Performance de Joseph Beuys inspira coletiva de artistas brasileiro em Londres

Trabalhos da coletiva fazem conexões com obra e vida do artista alemão e questiona o legado europeu no Sul Global

Allan Pinherio
Allan Pinherio

Era 1974 quando Joseph Beuys voou para a América. Da porta da aeronave, carregado por uma maca,  ele foi direto para a galeria onde passaria três dias envolvido por um pedaço de feltro convivendo com um coiote. De lá,voltou direto para avião, mais uma vez sem tocar em solo americano. Durante a performance I like america and america likes me, o artista alemão se recusava a pisar naquela nação que considerava dividida. 

Crochê de Vilão
Crochê de Vilão

Pensando neste gesto icônico e questionando que tipo de legado um artista europeu poderia deixar para um grupo de criativos sul-americanos, o artista Dan Coopey idealizou a coletiva I Like South America e South America Likes Me, reunindo obras de 11 artistas brasileiros na galeria Belmacz, em Londres, que apontam para temas que envolvem a ideia de rebeldia, narrativa construídas, senso de coletividade, entre outros. 

Assim como Beuys, as obras da mostra chegaram do outro lado do Atlântico de um jeito diferente: burlando processos burocráticos e oficiais, as peças viajaram dentro de uma mala criada por Randolpho Lamonier e Nolo. 

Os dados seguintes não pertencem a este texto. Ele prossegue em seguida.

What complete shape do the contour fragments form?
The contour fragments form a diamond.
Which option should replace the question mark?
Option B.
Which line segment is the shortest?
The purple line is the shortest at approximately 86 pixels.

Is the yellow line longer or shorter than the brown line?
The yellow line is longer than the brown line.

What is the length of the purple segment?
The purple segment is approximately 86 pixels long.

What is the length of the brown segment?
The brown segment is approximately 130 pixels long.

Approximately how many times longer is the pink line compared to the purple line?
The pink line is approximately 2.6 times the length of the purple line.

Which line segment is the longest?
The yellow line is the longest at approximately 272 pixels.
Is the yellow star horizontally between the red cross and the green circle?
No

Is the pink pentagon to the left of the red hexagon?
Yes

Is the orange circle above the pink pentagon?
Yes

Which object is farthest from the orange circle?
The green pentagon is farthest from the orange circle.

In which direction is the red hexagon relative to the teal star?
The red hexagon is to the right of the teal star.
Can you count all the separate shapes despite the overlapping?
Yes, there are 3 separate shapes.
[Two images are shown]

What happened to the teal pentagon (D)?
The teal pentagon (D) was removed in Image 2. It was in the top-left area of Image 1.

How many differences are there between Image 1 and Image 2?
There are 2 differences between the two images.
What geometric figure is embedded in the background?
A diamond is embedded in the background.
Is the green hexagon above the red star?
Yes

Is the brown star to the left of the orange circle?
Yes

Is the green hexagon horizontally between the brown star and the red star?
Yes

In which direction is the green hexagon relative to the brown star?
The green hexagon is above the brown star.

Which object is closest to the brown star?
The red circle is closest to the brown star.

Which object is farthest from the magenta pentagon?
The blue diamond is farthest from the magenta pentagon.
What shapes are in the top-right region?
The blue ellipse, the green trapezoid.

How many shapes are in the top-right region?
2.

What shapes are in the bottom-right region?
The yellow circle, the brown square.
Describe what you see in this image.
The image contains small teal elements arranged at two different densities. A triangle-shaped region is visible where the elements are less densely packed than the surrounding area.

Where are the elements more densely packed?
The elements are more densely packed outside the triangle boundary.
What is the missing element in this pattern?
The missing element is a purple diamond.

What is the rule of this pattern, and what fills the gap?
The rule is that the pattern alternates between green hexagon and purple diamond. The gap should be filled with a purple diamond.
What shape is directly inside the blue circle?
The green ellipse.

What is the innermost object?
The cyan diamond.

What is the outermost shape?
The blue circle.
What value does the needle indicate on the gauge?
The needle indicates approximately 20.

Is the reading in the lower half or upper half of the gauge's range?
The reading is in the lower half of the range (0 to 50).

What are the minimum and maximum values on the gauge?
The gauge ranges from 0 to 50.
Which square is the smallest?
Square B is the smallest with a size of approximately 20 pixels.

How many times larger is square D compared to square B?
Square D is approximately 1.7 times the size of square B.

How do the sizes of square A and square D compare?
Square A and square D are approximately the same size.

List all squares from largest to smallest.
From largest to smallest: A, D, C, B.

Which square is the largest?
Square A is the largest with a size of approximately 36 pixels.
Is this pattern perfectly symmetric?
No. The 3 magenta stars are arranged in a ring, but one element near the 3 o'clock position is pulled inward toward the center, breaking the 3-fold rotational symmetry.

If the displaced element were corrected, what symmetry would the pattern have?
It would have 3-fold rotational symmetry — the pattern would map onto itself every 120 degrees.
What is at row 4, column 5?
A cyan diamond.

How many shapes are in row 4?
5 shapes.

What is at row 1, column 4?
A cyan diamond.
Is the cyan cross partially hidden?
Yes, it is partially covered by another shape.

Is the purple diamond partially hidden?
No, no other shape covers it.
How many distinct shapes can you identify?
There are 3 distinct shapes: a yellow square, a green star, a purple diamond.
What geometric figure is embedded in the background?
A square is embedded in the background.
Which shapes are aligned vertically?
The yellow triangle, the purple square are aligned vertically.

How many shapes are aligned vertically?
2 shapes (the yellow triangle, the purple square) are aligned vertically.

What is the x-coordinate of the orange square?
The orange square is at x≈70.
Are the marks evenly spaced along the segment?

Outro destaque da seleção de artistas feita por Dan é o Crochê de Vilão, conhecido por criar gorros de crochê ultra-requisitados nas comunidades das favelas brasileiras, unindo uma linguagem complexa e sofisticada a elementos e personagens da cultura popular – pense num “palhaço tenebroso” dando risadas sinistras ou no Tio Patinhas, sinônimo de ganância, mantido sob a mira de uma arma. “O crochê é frequentemente ensinado em programas de educação prisional e agora tem um pequeno, mas dedicado, seguidores entre os jovens que vivem nas periferias das maiores cidades do Brasil.Esses jovens transformaram as roupas de crochê em um símbolo poderoso e político de resistência”, descreve o texto da mostra.

Bruno Baptistelli
Bruno Baptistelli

Ao descobrir que a morte de Beuys caiu na mesma data que seu pai, Bruno Baptistelli fez uma nova série de desenhos, intitulada JB-GB, especialmente para a exposição. O artista joga com as ideias verdades e narrativas construídas ao misturar a fatídica data e outros números que conectam os dois homens. Desta forma o artista reformula os mitos e mistérios que envolvem a vida e obra de Beuys, numa hábil mistura de conceitualismo e autobiografia.

A indisciplina e a ideia de democracia são, por exemplo, alguns dos pontos que marcaram a trajetória de  Beuys – ele foi demitido da faculdade onde lecionava por protestar com os alunos contra a política da universidade de limitar o acesso aos cursos da Academia de Belas Artes. Nesse sentido, vale destacar as gravuras em madeira feitas por Andréa Hygino a partir de carteiras escolares extintas. “Arranhar-se em carteiras de crianças é em si um ato de rebeldia, mas também uma forma de autoexpressão, até mesmo de expressão artística, por isso me parece uma imagem pertinente para discutir o subfinanciamento da educação pública no país, uma imagem coletiva de resiliência formada por muitas mãos”, ressalta Dan. Beuys concordaria.